The human gene for PD-1 is localized on chromosome 2q37.3 [25] and PD-1.3 (+7146 G/A) is a SNP which affects the transcription of PD-1 mRNA and allele A carriers have a lower expression of PD-1 molecule on their activated lymphocytes [19,26]. Recently, PD1.3 has been reported to be associated with SVR in chronic HCV-1 and -3 infections [20].

In this study, we investigated the association of PD-1.3 with the response to PEG-IFN and ribavirin therapy in chronic HCV-4 infection. Our results revealed that PD-1.3/A allele associated with SVR (P <0.001).

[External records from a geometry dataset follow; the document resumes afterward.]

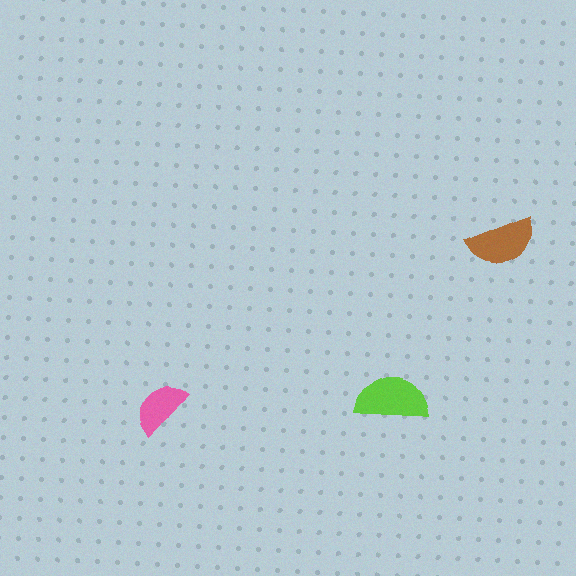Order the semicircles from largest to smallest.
the lime one, the brown one, the pink one.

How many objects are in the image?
There are 3 objects in the image.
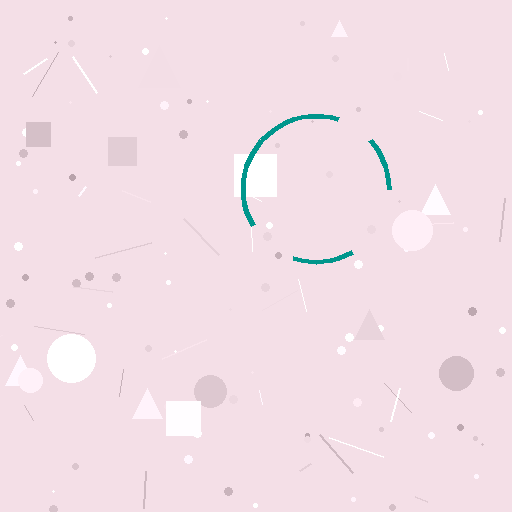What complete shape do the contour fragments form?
The contour fragments form a circle.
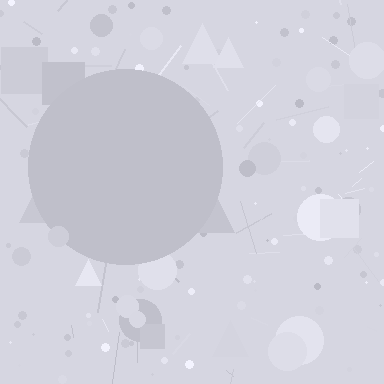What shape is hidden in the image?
A circle is hidden in the image.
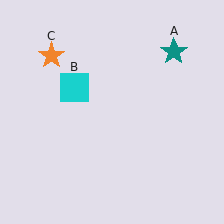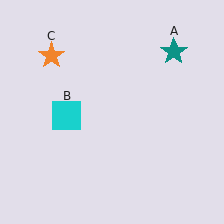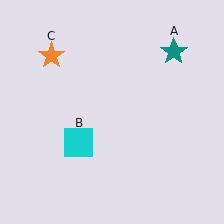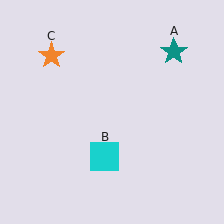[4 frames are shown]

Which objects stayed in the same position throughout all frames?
Teal star (object A) and orange star (object C) remained stationary.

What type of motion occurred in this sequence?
The cyan square (object B) rotated counterclockwise around the center of the scene.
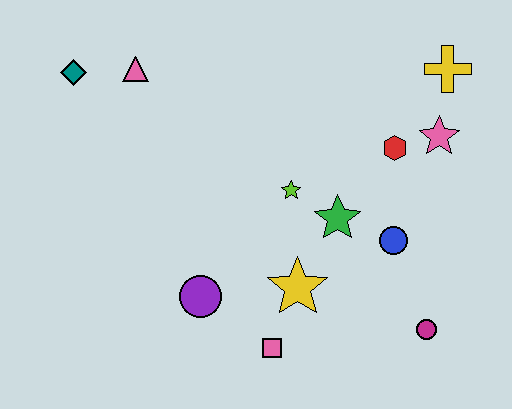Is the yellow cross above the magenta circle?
Yes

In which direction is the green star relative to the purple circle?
The green star is to the right of the purple circle.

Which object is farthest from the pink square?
The teal diamond is farthest from the pink square.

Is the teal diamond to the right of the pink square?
No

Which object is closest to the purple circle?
The pink square is closest to the purple circle.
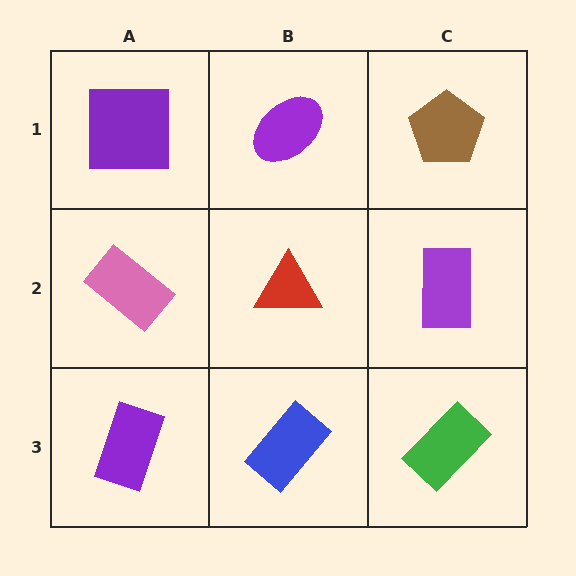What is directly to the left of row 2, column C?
A red triangle.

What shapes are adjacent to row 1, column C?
A purple rectangle (row 2, column C), a purple ellipse (row 1, column B).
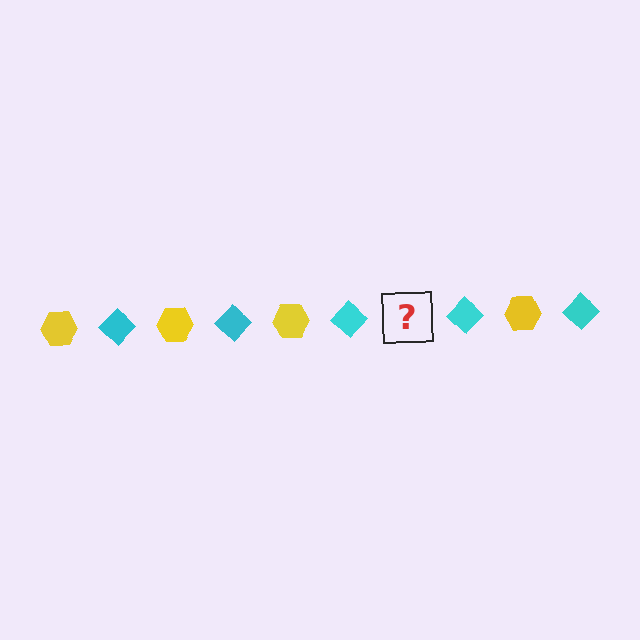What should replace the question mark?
The question mark should be replaced with a yellow hexagon.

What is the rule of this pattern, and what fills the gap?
The rule is that the pattern alternates between yellow hexagon and cyan diamond. The gap should be filled with a yellow hexagon.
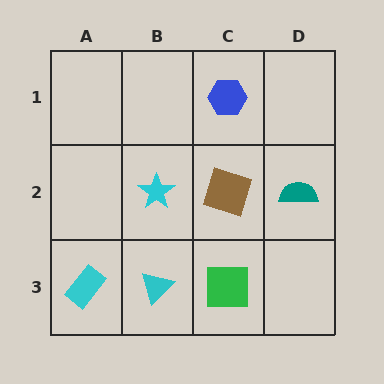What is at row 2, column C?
A brown square.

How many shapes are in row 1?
1 shape.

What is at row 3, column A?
A cyan rectangle.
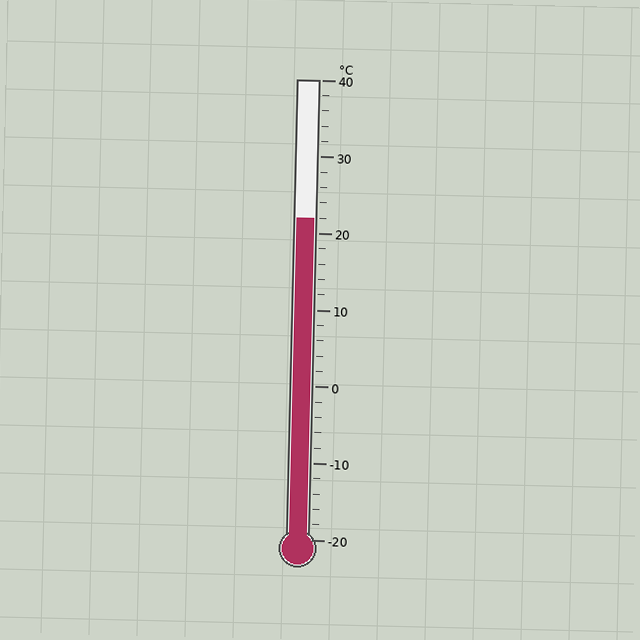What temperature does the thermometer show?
The thermometer shows approximately 22°C.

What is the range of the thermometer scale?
The thermometer scale ranges from -20°C to 40°C.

PD-1.3 GA and AA genotypes were recognized in 41.7% of SVR patients vs. 20.2% in NRs. In contrast to Vidal-Castineira et al. [20] who reported that the PD-1.3/A allele was associated with SVR in both HCV-1 (16.3% vs. 9.7%, P <0.05) and HCV-3 (18.6% vs. 0%, P <0.01) but not in HCV-4, which might be attributed to that most of their patients were of genotype 1 (n=313) and genotype 3 (n=73), while only 13 patients were of genotype 4 (SVR= 6 and NRs= 7).
IL28B rs12979860 influences the treatment responsiveness [20,27], viral clearance [20,28] and CC genotype has the strongest association with SVR [27,29]. In patients with HCV-4, CC genotype provides a SVR over 80% in Egyptian, European, and Sub-Saharan African patients, while TT genotype is associated with failed response to therapy [30,31]. In our patients, IL28B/ CC and CT genotypes associated with SVR, while the TT genotype associated with NR (P <0.001).

When we studied the impact of PD-1.3, in combination with IL28B polymorphism, on the treatment outcome; the predictive value of IL28B/ CC genotype was 58% and increased to 62.8% in patients who were PD-1.3/AA genotype. Similar findings were previously reported by Vidal-Castineira and co-workers [20] who found that IL28B/CC genotype was the most significant predictor of SVR in all genotypes (74.5%). In patients with IL28B/CC genotype, the PD-1.3 was the next most relevant predictor of treatment response as the presence of PD-1.3/A allele increased the probability of SVR to 93.3%, while the percentage dropped to 69.7% if they carried the PD-1.3/ GG genotype. They also reported that the next significant predictive factor in patients with IL28B/CT and TT genotypes was the HCV genotype as IL28B/TT patients infected with HCV-1 or 4 achieved a low rate of SVR (18.8%), while patients infected with HCV-2 or 3 achieved SVR rate of 57%. Meanwhile, the SVR rate of IL28B/CT patients with HCV-1 or 4 was 37%, but if the HCV genotype was 2 or 3, the SVR frequency increased to 82.9% [20].

From our results, we concluded that PD-1.3 polymorphism is a new predictor of treatment outcome in chronic HCV genotype 4 infected patients and allele an associates with SVR. Genotyping of both IL28B rs12979860 and PD-1.3 is valuable in these patients for early prediction of the response to therapy.